# BERTopic
Using BERTopic to identify topics in dementia forum text

## Data Setup
Read data into a list where each document is an item in the list

In [None]:
# Read documents from the file
# corpus_threads_combined.txt contains all dementia forum data
# Each thread in the forum is represented as a document and separated by a new line

with open('../data/corpus_threads_combined.txt', 'r', encoding='utf-8') as file:
    documents = file.read().split('\n')  # Split on newline to get individual documents

In [None]:
# install bertopic

!pip install bertopic

## Approach 1: 
- **Embedding Model:** [all-MiniLM-L6-v2 Sentence Transformer](https://huggingface.co/sentence-transformers/all-MiniLM-L6-v2)
- **Dimensionality Reduction:** UMAP
- **Clustering:** HDBScan
- **Tokenizer:** *None*
- **Weighting Scheme:** c-TF-IDF
- **Representation Tuning:** *none*

In [None]:
from bertopic import BERTopic
from sentence_transformers import SentenceTransformer

# Initialize a sentence transformer model for embeddings
embedding_model = SentenceTransformer("all-MiniLM-L6-v2")

# Create a BERTopic model
topic_model = BERTopic(embedding_model=embedding_model, verbose=True)

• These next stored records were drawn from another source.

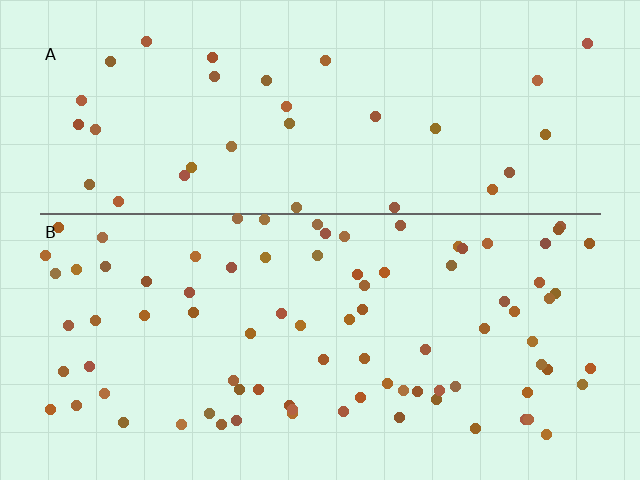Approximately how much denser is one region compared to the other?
Approximately 2.5× — region B over region A.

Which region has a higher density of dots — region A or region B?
B (the bottom).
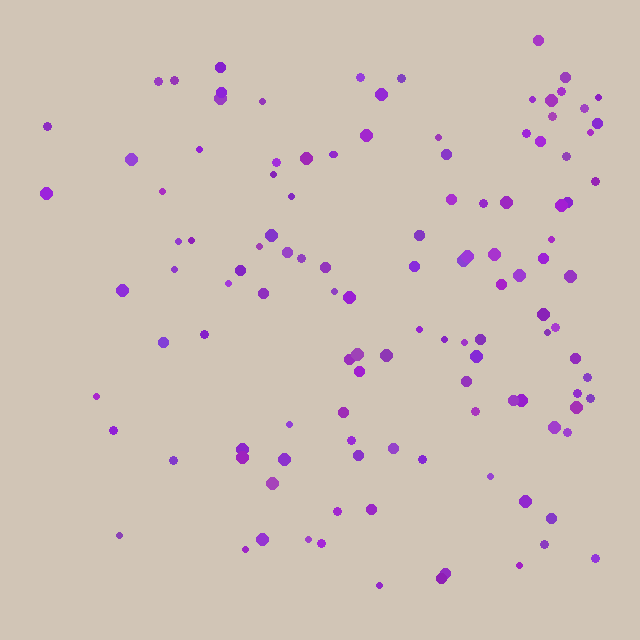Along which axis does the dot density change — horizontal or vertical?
Horizontal.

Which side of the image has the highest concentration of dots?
The right.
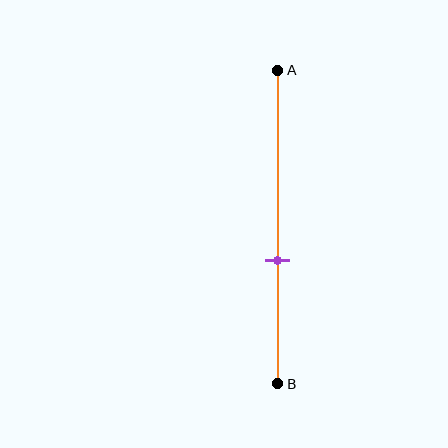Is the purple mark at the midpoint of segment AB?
No, the mark is at about 60% from A, not at the 50% midpoint.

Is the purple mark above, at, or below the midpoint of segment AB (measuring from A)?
The purple mark is below the midpoint of segment AB.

# Fit the model on the documents
topics, probs = topic_model.fit_transform(documents)

In [None]:
# Show results and intertopic distance map visualization
print(topic_model.get_topic_info())
topic_model.visualize_topics()

### Clean up data
Remove some custom stop words

In [None]:
# remove custom stop words that aren't caught by spacy's model
from spacy.lang.en import stop_words

stop_words = list(stop_words.STOP_WORDS)
custom_stop_words = ['with', 'my', 'your', 'she', 'this', 'was', 'her', 'have', 'as', 'he', 'him', 'but', 'not', 'so', 'are', 'at', 'be', 'has', 'do', 'got', 'how', 'on', 'or', 'would', 'will', 'what', 'they', 'if', 'or', 'get', 'can', 'we', 'me', 'can', 'has', 'his', 'there', 'them', 'just', 'am', 'by', 'that', 'from', 'it', 'is', 'in', 'you', 'also', 'very', 'had', 'a', 'an', 'for']

stop_words += custom_stop_words

## Approach 2: 
- **Embedding Model:** [all-MiniLM-L6-v2 Sentence Transformer](https://huggingface.co/sentence-transformers/all-MiniLM-L6-v2)
- **Dimensionality Reduction:** UMAP
- **Clustering:** HDBScan
- **Tokenizer:** CountVectorizer
- **Weighting Scheme:** c-TF-IDF
- **Representation Tuning:** *none*

In [None]:
from sklearn.feature_extraction.text import CountVectorizer

vectorizer_model = CountVectorizer(stop_words=custom_stop_words)
topic_model_2 = BERTopic(vectorizer_model=vectorizer_model, embedding_model=embedding_model, verbose=True)